Nothing routine about C.J. Wilson's delivery for Angels now

Nothing routine about C.J. Wilson's delivery for Angels now
C.J. Wilson works on a pitching drill during an Angels spring trainingworkout last month. (Chris Carlson / Associated Press)

C.J. Wilson flung a ball against the 4-foot wall between the field and stands at Tempe Diablo Stadium. It boomeranged back to him, and he threw it away again.

While his teammates played standard-issue catch Saturday morning, Wilson attempted to refine his new approach to pitching. The left-hander paused several times during a session with Angels strength and conditioning coach T.J. Harrington to mime the throwing motion he sought.


Wilson is in an unusual position with two weeks remaining until opening day: He says he has transformed the way he pitches to try to remain relevant.

"If you're paying attention," Wilson said, "what ... is that guy throwing over there?"

"I've re-created a new, different delivery with a different arm slot. I throw completely different than I did last year. I won't even look like the same pitcher."

The 35-year-old left-hander has not yet brought the delivery to a mound. Before he feels comfortable doing so, he said, he has to add 100 feet to his throwing. It will be a while; he will open the season on the disabled list.

"When you try to get off the mound too early, I think it's counterproductive," Wilson said. "If you don't have the arm strength, then you're not really gonna be doing anything effective on the mound."

Wilson entered this spring throwing the same way he has in the past. He felt healthy all off-season after August surgery to remove bone spurs from his elbow. But discomfort during an early-spring bullpen session led to an MRI exam, and the exam showed tendinitis in his shoulder.

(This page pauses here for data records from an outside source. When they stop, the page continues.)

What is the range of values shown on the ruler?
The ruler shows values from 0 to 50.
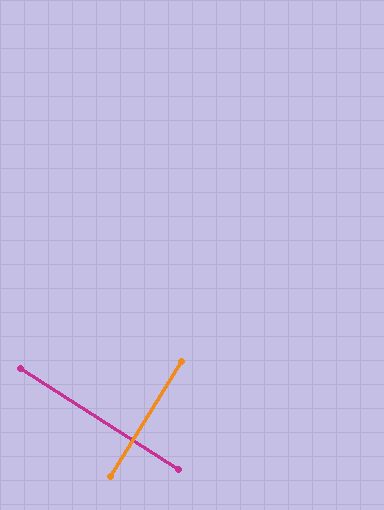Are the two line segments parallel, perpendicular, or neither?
Perpendicular — they meet at approximately 89°.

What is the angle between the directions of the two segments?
Approximately 89 degrees.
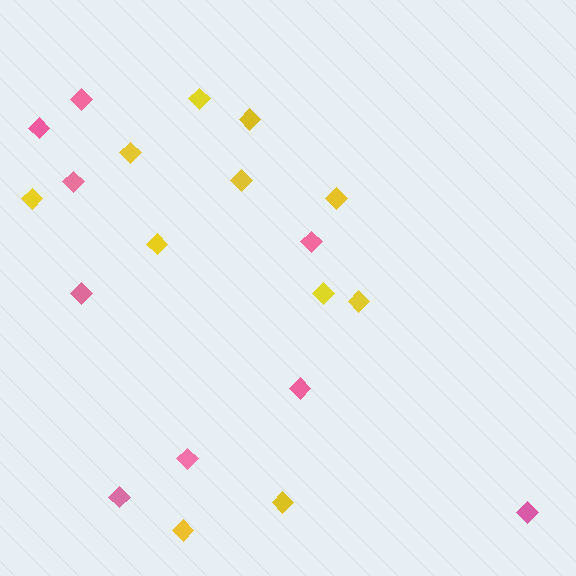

"That's when I looked at the video and said, 'This isn't right. We're gonna have to scuttle this whole thing and start over,'" Wilson said.

Manager Mike Scioscia disagreed. He said Wilson was not starting over, only making minor adjustments.

"It's not so different that he hasn't done it before," Scioscia said. "He's just trying to find a comfortable arm slot. He's trying a slot that might be a little more conducive to where he is right now and what he's feeling."

The slot Wilson featured in playing catch Saturday was lower, although not dramatically so.

Wilson said he still feels better than he did for most of 2015, when he pitched through elbow and shoulder pain to post a 3.89 earned-run average in 132 innings. That caused him nerve damage and rendered him incapable of straightening his arm.

Extensive off-season rehab returned to him that ability. It did not last. When he first started throwing at all-out effort, in February, the shoulder resumed feeling the same way.

If he continued to pitch that way, Wilson said, he would be throwing 80 mph with an over-the-top throwing motion. That, he noted dryly, would not work in the major leagues.

So he is trying something new in his fifth and final season under contract with the Angels and his seventh season as a starting pitcher.


"I couldn't build any more arm strength because the deficiencies in the shoulder are too high," Wilson said. "I have to throw differently now. I have to throw like somebody else. I have to be a new person."

Short hops

Left-hander Tyler Skaggs threw a two-inning simulated game Saturday, his first time facing hitters since he suffered a torn ulnar collateral ligament on July 31, 2014. He'll now pitch in a minor league game on Thursday after lobbying to pitch in a Cactus League game and failing. …The Angels optioned infielders Kyle Kubitza and Kaleb Cowart to minor league camp and reassigned infielder Sherman Johnson to the same location. Kubitza and Cowart were both considered likely, at alternate points, to take over third base for the Angels this season, but the team acquired Yunel Escobar over the off-season to temporarily fill the hole.